Gli ambientalisti ritengono che, per essere Paese coerente con gli impegni assunti a livello internazionale dopo la COP 21 Parigi, l’Italia dovrebbe abbandonare le strategie pro-fossili del governo Renzi (prosecuzione diretta della Strategia Energetica Nazionale del governo Monti del 2012) e definire al più presto un Piano climatico energetico che punti sulle energie rinnovabili, sul risparmio e l’efficienza energetica, nel quadro di una più ampia Strategia di decarbonizzazione per tutti i settori, per far fede all’impegno di mantenere il riscaldamento globale entro 1,5°C.

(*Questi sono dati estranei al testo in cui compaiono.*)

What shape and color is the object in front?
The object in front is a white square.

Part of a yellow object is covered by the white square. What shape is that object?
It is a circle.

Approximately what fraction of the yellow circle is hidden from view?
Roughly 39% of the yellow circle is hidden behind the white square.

Le Associazioni ambientaliste chiedono al Governo di uscire dalla “ottusa” difesa degli interessi dei petrolieri e di ricondurre quanto prima il Ministero dello Sviluppo Economico al suo ruolo istituzionale.
Ma in Sicilia le cose non vanno meglio. Ad attaccare il governo regionale sono le opposizioni, e nello specifico Forza Italia. “Il presidente della Regione, sta ipotecando maldestramente il futuro della nostra Sicilia, consentendo il via libera a nuove trivellazioni nei mari che bagnano coste bellissime ricche di storie- dice il senatore Vincenzo Gibiino, membro del Comitato di Presidenza di Forza Italia – proni alle richieste delle lobbies dell’energia. Palazzo Chigi, per mettersi al riparo dai referendum regionali sull’art. 38 dello Sblocca Italia, per togliere la voce al popolo, ha addirittura ripristinato un decreto legislativo del 2010. Un bluff che la dice lunga sulla scellerata volontà di questi governi di mettere a rischio, per chissà quali favori, ciò che di più caro abbiamo: il nostro mare, la bellezza della nostra terra. Siamo pronti a dare battaglia, mobilitando i nostri elettori, i concittadini tutti, che chiedono di fermare uno scempio senza pari”.

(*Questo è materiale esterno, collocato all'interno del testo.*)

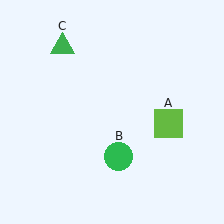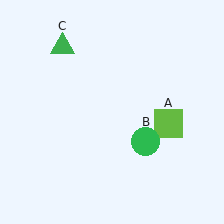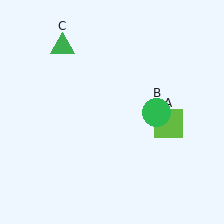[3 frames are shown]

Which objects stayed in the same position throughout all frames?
Lime square (object A) and green triangle (object C) remained stationary.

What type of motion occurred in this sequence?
The green circle (object B) rotated counterclockwise around the center of the scene.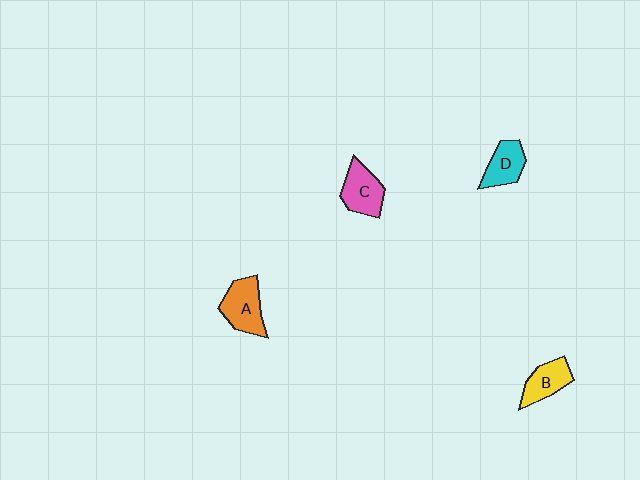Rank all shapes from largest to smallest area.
From largest to smallest: A (orange), C (pink), B (yellow), D (cyan).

“Sulla questione delle trivellazioni urge fare chiarezza e organizzare una mobilitazione seria – dicono in una nota congiunta, i senatori siciliani del gruppo Alleanza Liberalpopolare-Autonomie, Giuseppe Compagnone, Giuseppe Ruvolo e Antonio Scavone – e all’occorrenza anche bipartisan per dire ‘no’ allo scempio del Mar Mediterraneo. Siamo in attesa della decisione della Consulta che il 19 gennaio si esprimerà sull’ammissibilità dell’unico quesito referendario sulle trivelle (dei sei iniziali promossi da dieci Regioni) rimasto in piedi dopo la legge di Stabilità che ha vietato perforazioni entro le 12 miglia dalla costa. Purtroppo però il governo aveva già rilasciato concessioni per ricerche nelle zone vicine alle isole Tremiti e a Pantelleria”.

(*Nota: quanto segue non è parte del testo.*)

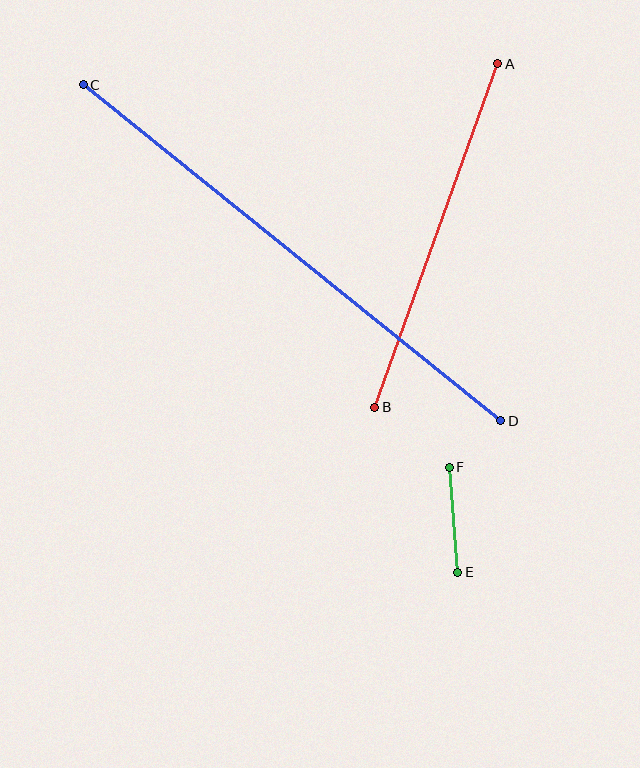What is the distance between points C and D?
The distance is approximately 536 pixels.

“Questa contro le trivelle – ricordano – è una battaglia che ci vede in prima linea da sempre. A marzo venne infatti approvato un emendamento a nostra firma che vietava l’utilizzo della tecnica dell’airgun e altre tecniche esplosive per le esplorazioni marittime. Una modifica poi purtroppo cassata dalla Camera. In tutto questo, mentre il presidente della Puglia chiede al governo di ritirare il decreto di concessione, dal presidente Crocetta arriva il solito silenzio assordante e imbarazzante. La posta in gioco, se il governatore non se ne fosse accorto, è altissima. Noi siamo pronti a dare battaglia e iniziare, anche se la Sicilia non è tra le promotrici del referendum, una campagna di informazione e una mobilitazione serrata affinché gli italiani capiscano bene cosa stiamo rischiando: basta ricordare lo sversamento nel Golfo del Messico per avere una vaga idea del problema? Vogliamo parlare di turismo, di biodiversità oppure del rischio sismico cui la Sicilia andrebbe incontro visto che nel tratto da Ragusa a Trapani insiste una struttura crostale fratturata e dislocata in cui si riscontrano sistemi vulcanici sommersi tutt’ora attivi? Gli argomenti, purtroppo, non mancano”.